All coalition partners — particularly the newly formed Alliance of Democrats (AD) whose leader and the new Deputy Prime Minister has a prime ministerial ambition — are eager to strengthen their base and compete effectively in the next general election. Where the link between a political party and society is weak, as is currently the case with the AD, political patronage and corruption become vital elements of party building strategy.

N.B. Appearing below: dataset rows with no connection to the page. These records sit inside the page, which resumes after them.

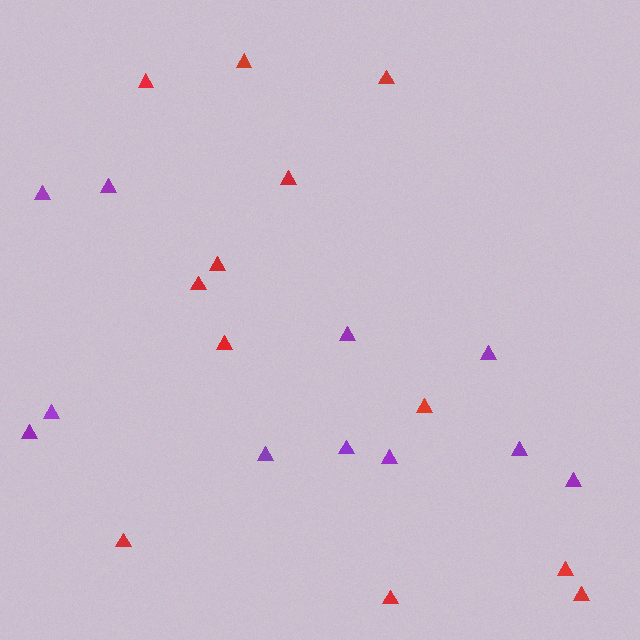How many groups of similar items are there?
There are 2 groups: one group of purple triangles (11) and one group of red triangles (12).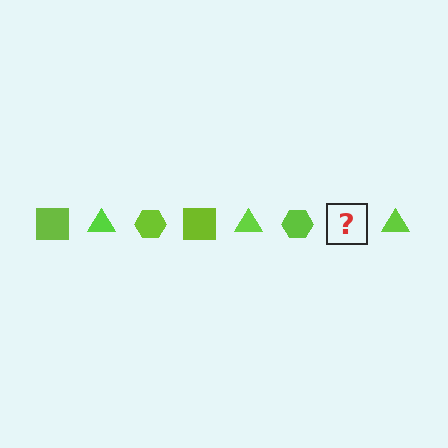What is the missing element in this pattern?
The missing element is a lime square.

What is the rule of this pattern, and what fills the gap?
The rule is that the pattern cycles through square, triangle, hexagon shapes in lime. The gap should be filled with a lime square.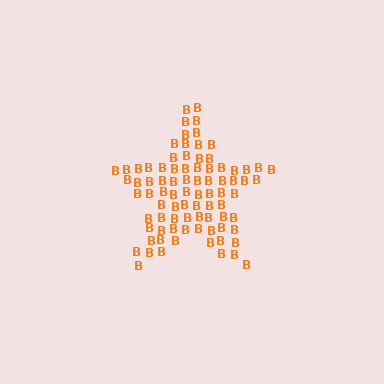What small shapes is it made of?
It is made of small letter B's.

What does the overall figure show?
The overall figure shows a star.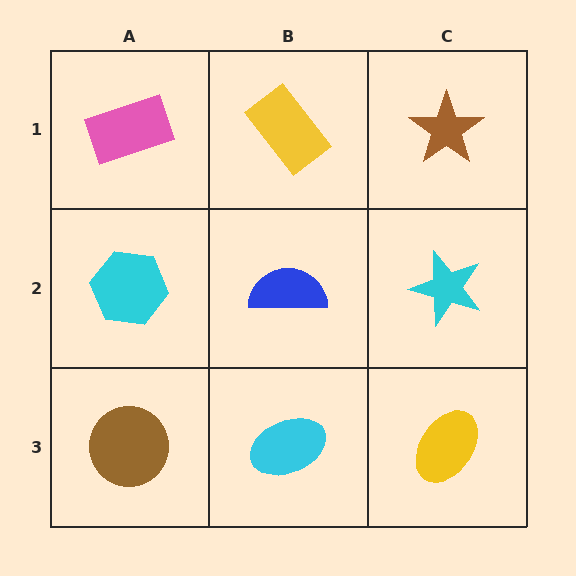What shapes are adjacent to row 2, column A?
A pink rectangle (row 1, column A), a brown circle (row 3, column A), a blue semicircle (row 2, column B).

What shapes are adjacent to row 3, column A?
A cyan hexagon (row 2, column A), a cyan ellipse (row 3, column B).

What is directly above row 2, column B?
A yellow rectangle.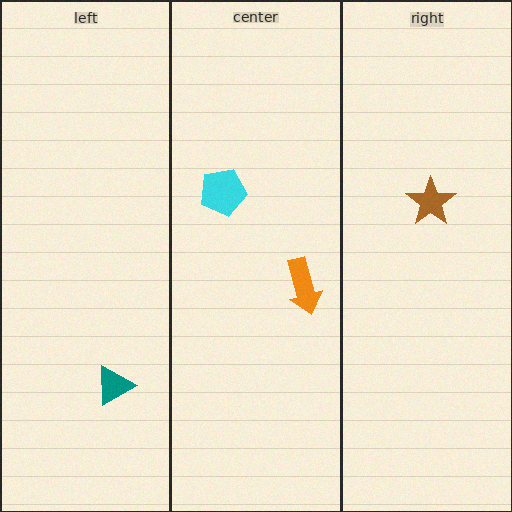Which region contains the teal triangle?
The left region.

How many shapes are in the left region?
1.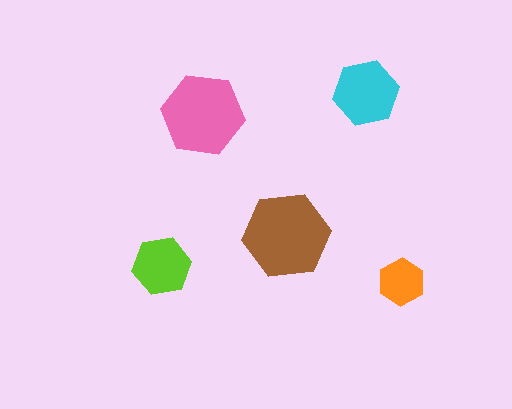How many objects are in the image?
There are 5 objects in the image.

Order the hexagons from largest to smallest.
the brown one, the pink one, the cyan one, the lime one, the orange one.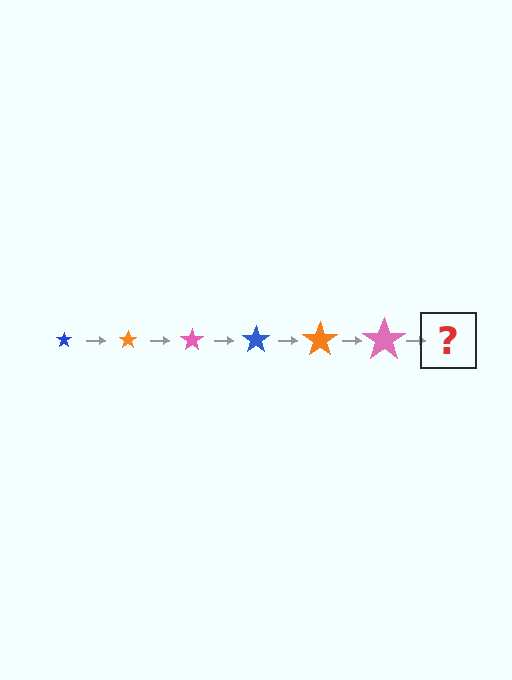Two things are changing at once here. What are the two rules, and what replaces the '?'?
The two rules are that the star grows larger each step and the color cycles through blue, orange, and pink. The '?' should be a blue star, larger than the previous one.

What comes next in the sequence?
The next element should be a blue star, larger than the previous one.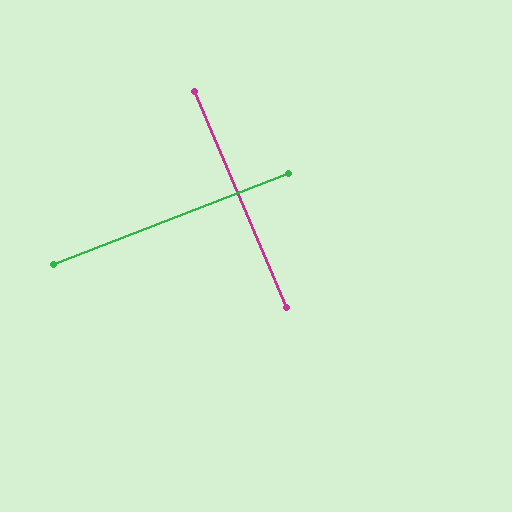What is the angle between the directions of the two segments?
Approximately 88 degrees.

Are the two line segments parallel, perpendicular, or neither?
Perpendicular — they meet at approximately 88°.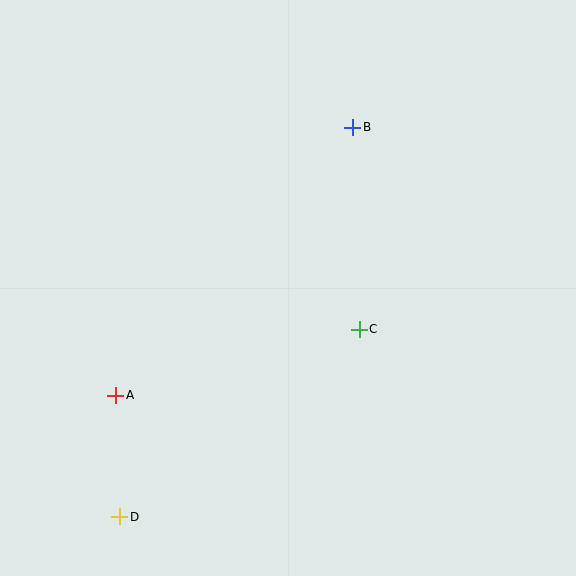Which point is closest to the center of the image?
Point C at (359, 329) is closest to the center.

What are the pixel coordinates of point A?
Point A is at (116, 395).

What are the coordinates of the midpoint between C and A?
The midpoint between C and A is at (238, 362).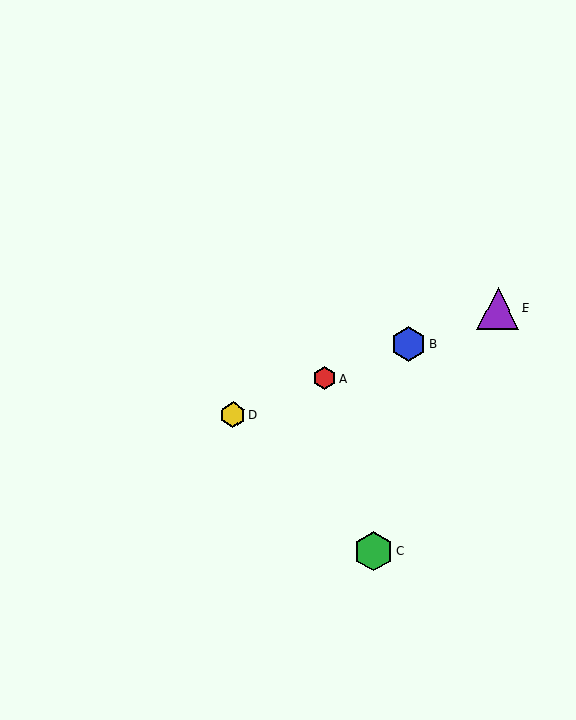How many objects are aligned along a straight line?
4 objects (A, B, D, E) are aligned along a straight line.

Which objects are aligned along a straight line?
Objects A, B, D, E are aligned along a straight line.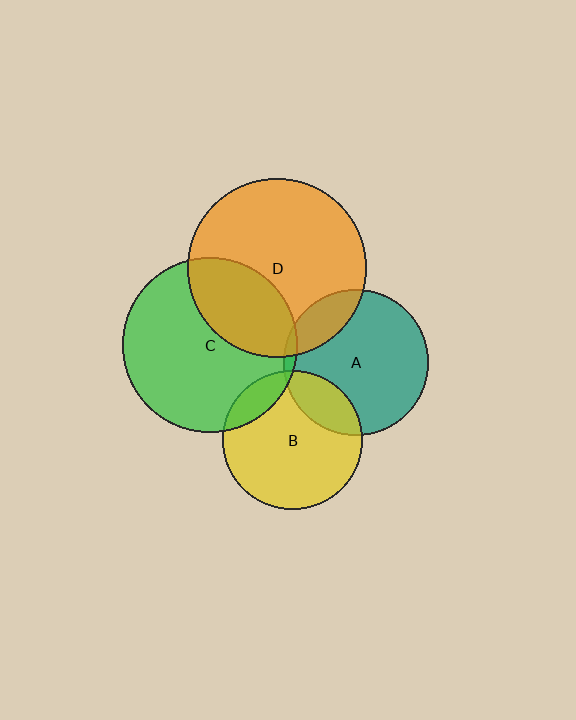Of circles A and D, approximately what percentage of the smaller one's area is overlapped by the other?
Approximately 15%.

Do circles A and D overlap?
Yes.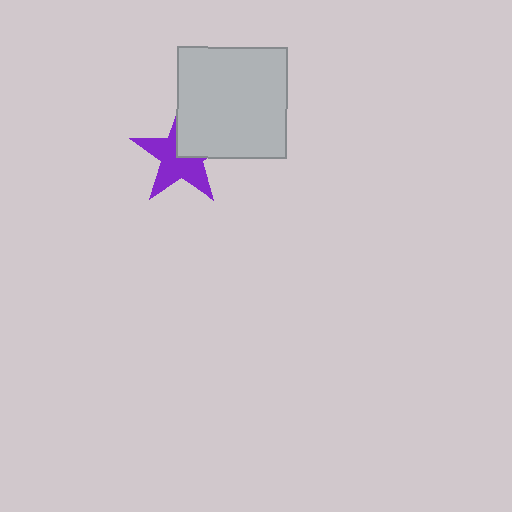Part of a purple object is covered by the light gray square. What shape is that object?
It is a star.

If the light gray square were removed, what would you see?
You would see the complete purple star.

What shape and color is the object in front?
The object in front is a light gray square.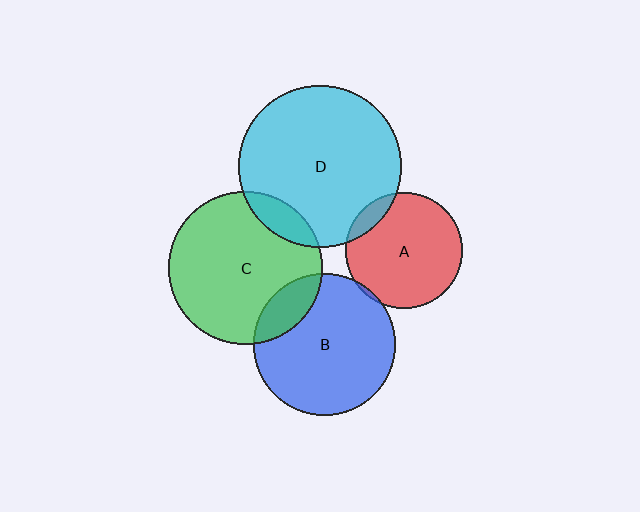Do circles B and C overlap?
Yes.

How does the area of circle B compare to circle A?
Approximately 1.5 times.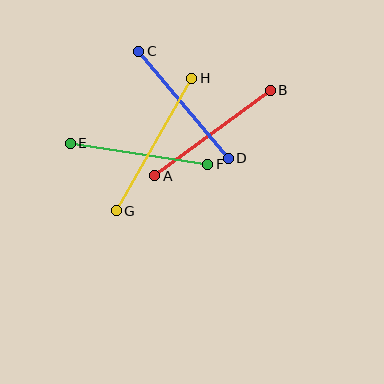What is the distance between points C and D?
The distance is approximately 140 pixels.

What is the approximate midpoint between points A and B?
The midpoint is at approximately (212, 133) pixels.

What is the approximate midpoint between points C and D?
The midpoint is at approximately (184, 105) pixels.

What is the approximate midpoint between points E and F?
The midpoint is at approximately (139, 154) pixels.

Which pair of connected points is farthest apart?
Points G and H are farthest apart.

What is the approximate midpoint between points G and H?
The midpoint is at approximately (154, 145) pixels.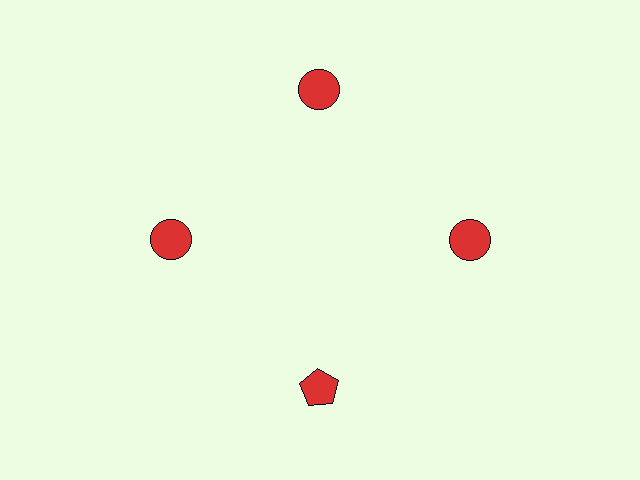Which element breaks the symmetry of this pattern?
The red pentagon at roughly the 6 o'clock position breaks the symmetry. All other shapes are red circles.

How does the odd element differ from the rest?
It has a different shape: pentagon instead of circle.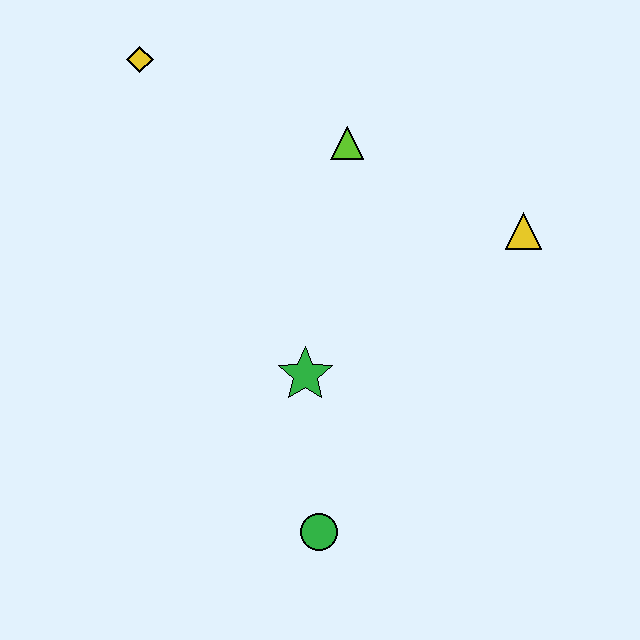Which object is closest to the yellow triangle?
The lime triangle is closest to the yellow triangle.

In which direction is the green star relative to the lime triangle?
The green star is below the lime triangle.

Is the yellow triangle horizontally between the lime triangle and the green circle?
No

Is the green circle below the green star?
Yes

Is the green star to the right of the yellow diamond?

Members of parliament are likely to continue being under pressure to fulfil social expectations to cater for the personal needs of their constituents. One only needs to spend a few minutes in rural communities and, recently, on popular social media platforms, to understand the expansive role that Basotho assign their representatives. There is a perception among the Basotho that an MP must intervene personally, and using his/her own funds, in the personal problems of the constituents. This creates, in the context of high levels of poverty and increasingly competitive elections, a strong incentive for MPs to get involved in all manner of illicit dealings.
Conclusion
Unfortunately, ‘political will’ is not enough to tackle corruption where it is endemic, performs the basic function of maintaining political stability and is key to winning an election. The new government’s efforts to tackle systemic corruption will be severely hamstrung by current economic and political conditions. In the coming years and months, we should brace ourselves for two things: first, more rhetoric but less action about government’s commitment to anti-corruption, and, second: allegations of nepotism, fraud and kickbacks.